The cost of providing services through Telkom's network is maddening, says MWeb CEO, Rudi Jansen. Internet service providers (ISPs) MWeb and Internet Solutions argue that Telkom's current prices for connecting into its network to provide services to end-users are untenable.

The ISPs were addressing an Independent of Communications Authority of SA (ICASA) committee during hearings into local loop unbundling (LLU). They argued that the cost of connecting into Telkom's network on the current IP Connect (IPC) model is hampering competition.

Khetan Gajjar, head of new business development at IS, said there is “a lot” of bandwidth arriving on SA's shores, but this needs to get to the end-user. He argued that the current cost of connecting into Telkom's network is prohibitive.

IP Connect (IPC), which connects ISPs into Telkom's infrastructure so they can deliver a service, is charged at an “exorbitant and unreasonable” level, said Gajjar. He added that ISPs cannot innovate, because they are limited to offering the products that Telkom will allow.

ISPs are charged three times to deliver a service through IPC, said Gajjar. He noted that this is the only way of connecting into the last mile. “Telkom is stifling the market.”

IPC is a broken model and needs to be changed into “something that works”, said Gajjar. “IPC is fundamentally broken, but it's what we have at the moment.”

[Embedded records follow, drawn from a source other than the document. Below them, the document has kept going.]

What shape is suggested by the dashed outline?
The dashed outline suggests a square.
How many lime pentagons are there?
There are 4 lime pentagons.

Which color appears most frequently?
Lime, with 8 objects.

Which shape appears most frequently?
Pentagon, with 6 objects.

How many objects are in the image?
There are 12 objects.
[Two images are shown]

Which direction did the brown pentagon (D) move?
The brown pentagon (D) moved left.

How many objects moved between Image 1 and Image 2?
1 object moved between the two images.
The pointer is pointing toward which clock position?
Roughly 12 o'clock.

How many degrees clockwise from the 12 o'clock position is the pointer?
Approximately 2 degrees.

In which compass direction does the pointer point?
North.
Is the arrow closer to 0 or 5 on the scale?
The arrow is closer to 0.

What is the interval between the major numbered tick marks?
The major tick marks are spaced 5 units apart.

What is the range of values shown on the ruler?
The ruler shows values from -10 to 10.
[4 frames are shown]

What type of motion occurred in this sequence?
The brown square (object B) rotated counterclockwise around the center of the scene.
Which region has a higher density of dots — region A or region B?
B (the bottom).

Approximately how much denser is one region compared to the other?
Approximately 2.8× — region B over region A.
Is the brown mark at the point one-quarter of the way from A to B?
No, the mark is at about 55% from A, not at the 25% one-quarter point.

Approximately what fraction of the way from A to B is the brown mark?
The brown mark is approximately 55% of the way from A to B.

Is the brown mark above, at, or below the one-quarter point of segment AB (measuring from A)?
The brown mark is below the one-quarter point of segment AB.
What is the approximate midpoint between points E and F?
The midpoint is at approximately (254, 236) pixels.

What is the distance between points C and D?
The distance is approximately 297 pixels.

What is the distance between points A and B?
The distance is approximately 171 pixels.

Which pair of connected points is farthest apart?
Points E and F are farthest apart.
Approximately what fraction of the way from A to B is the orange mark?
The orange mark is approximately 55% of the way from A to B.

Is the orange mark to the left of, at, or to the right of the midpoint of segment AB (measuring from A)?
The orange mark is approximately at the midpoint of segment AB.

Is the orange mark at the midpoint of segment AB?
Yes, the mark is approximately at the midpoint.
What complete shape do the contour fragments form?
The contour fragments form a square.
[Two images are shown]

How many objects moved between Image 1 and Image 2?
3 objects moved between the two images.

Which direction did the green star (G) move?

Ryan Hawthorne, senior manager of economic regulation at Neotel, said during the hearings that IPC accounts for 80% of Internet bandwidth costs, a price that the second operator can bring down substantially if it has access to the last mile.

IS regulatory director Siyabonga Madyibi said local loop unbundling is the start of the introduction of a wholesale pricing regime. He says the process is a “stepping stone” towards effective regulation.

There have been a number of interventions by the regulator, but these have not been effective, said Madyibi. He added that the playing field is tilted in Telkom's favour and there is very little new operators can do to stimulate competition and push down pricing.

Although the effects of lower interconnect prices have been seen at wholesale level, other regulations have not changed the wholesale pricing model, argued Madyibi. He said geographic number portability has failed, because numbers are charged on a single basis, and blocks become too costly to port.

In addition, said Madyibi, carrier pre-select is also not a success, because the incumbents have moved to protect their market share by increasing the cost of the origination fee. This means the regulation is only good on paper.

As a result, argued Madyibi, ICASA has to get LLU right. If it does not have a regulatory impact; the sector will end up back at “square one”, he said. There is a need to intervene in the wholesale cost of data, he added.

Madyibi said IS has tried to go around the last mile issue to connect to its clients, without any real success.

MWeb CEO Rudi Jansen said the cost of IPC is “driving everybody mad”. He said it is about nine times the expense of moving data between Cape Town and Europe. “That is just absolutely absurd.”

Jansen said it is difficult for ISPs to compete effectively with such high prices, and IPC causes congestion on the network, a situation that is out of ISPs' hands. The cost of an ADSL line rental is a big bugbear, said Jansen. He added that Telkom charges both the customer and the ISP for access to the last mile.